Parte ricorrente ha depositato memoria.

Diritto

CONSIDERATO IN DIRITTO

quanto segue:

p.1. La relazione redatta ai sensi dell’art. 380-bis c.p.c. ha avuto il seguente tenore:

“(…) 3. – Il ricorso appare inammissibile per due gradate ragioni.

La prima è l’inosservanza del requisito di cui all’art. 366-bis c.p.c.: l’illustrazione del primo motivo – che deduce omessa, insufficiente o contraddittoria motivazione circa un fatto controverso e decisivo per il giudizio – non si conclude e non contiene il momento di sintesi espressivo della cd. chiara indicazione, cui allude detta norma (su cui, ex multis, Cass. sez. un. n. 20603 del 2007). Il secondo motivo – che deduce “violazione o falsa applicazione dell’art. 1341 c.c. – non si conclude con la formulazione del quesito di diritto, necessario sempre ai sensi della suddetta norma.

3.1. – La seconda ragione di inammissibilità si rinviene nell’inosservanza del requisito di cui all’art. 366 c.p.c., n. 6:

entrambi i motivi si fondano sul contenuto del “contratto di convenzionamento” stipulato fra le parti, ma il ricorso – che pure nell’esposizione del primo motivo indica che il relativo documento sarebbe stato prodotto come documento n. 2 del fascicolo di primo grado – non indica se esso è stato prodotto, eventualmente con la produzione di detto fascicolo, in questa sede di legittimità, anche agii effetti dell’osservanza dell’art. 369 c.p.c., comma 2, n. 4. In proposito, era onere della parte ricorrente, in ottemperanza all’art. 366 c.p.c., n. 6 ed all’esigenza di indicazione specifica, fornire detta specificazione nel ricorso (Cass. sez. un. n. 28547 del 2008)”.

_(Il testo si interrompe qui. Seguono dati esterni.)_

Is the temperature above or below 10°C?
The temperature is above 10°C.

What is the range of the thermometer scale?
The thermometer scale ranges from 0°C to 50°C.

p.2. Il Collegio condivide le argomentazioni e le conclusioni svolte dalla relazione, alle quali la ricorrente nella sua memoria ha mosso dei rilievi che in alcun modo sono idonei a convenientemente replicarle.

P.2.1. Con un primo rilievo si asserisce che, ad assolvere all’onere della formulazione della cd. “chiara indicazione” a proposito del primo motivo, varrebbe la seguente proposizione con cui termina la sua illustrazione: “perchè mai venga considerato il comma a) dell’art. 5 ai fini dell’adempimento, quando inesistente è l’obbligo da parte della Grifauto di ricevere l’anticipo in contanti, mentre debba considerarsi irrilevante invece, perchè non di modalità comportamentale ordinaria ma quale estrema cautela l’u.c. dello stesso articolo”.

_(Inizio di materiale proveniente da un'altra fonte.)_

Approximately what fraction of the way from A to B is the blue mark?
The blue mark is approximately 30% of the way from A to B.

Il Collegio ritiene che non sia necessario spiegare perchè questa non sia una “chiara indicazione”, atteso che la memoria, dopo avervi fatto riferimento all’uopo, asserisce in modo del tutto apodittico che essa lo sarebbe in relazione sia al principi di diritto richiamato nella relazione, sia a Cass. n. 8897 del 2008 richiamato nella memoria stessa.

p.2.2. Quanto all’assunto che riguardo al secondo motivo sarebbe stata individuata la questione di diritto, esso si risolve nel postulare che il quesito si debba desumere dalla illustrazione del motivo, cosa esclusa dalla giurisprudenza della Corte fin da Cass. (ord.) n. 16002 del 2007.

p.2.3. Non meno inconferente è il rilievo della circostanza che l’art. 366-bis c.p.c. è stato abrogato dalla L. n. 47 del 1969:

l’abrogazione, giusta l’art. 58, comma 5 della Legge, è applicabile solo ai ricorsi proposti contro provvedimenti pubblicati dopo il 4 luglio 2009, data di entrata in vigore della legge.

p.2.4. Quanto alla causa di inammissibilità di cui all’art. 366 c.p.c., n. 6, si rileva che priva di rilievo è l’invocazione delle avvertenze desumibili dalle prescrizioni figuranti sul sito internet della Corte riguardano alle attività di deposito del ricorso presso la cancelleria concernono la “nota di iscrizione a ruolo”, che riguarda appunto l’attività che il ricorrente deve compiere nel rapporto con la cancelleria della Corte e nulla a che fare con il contenuto del ricorso (si veda ampiamente Cass. (ord.) n. 15628 del 2009).

p.2.5. Il ricorso è, dunque, dichiarato inammissibile.

p.2.6. Le spese seguono la soccombenza e si liquidano in dispositivo.

P.Q.M.

La Corte dichiara inammissibile il ricorso. Condanna la ricorrente alla rifusione delle spese del giudizio di cassazione, liquidate in euro tremila, di cui duecento per esborsi, oltre spese generali e gli accessori come per legge.

Così deciso in Roma, nella Camera di consiglio della Terza Sezione Civile, il 11 febbraio 2010.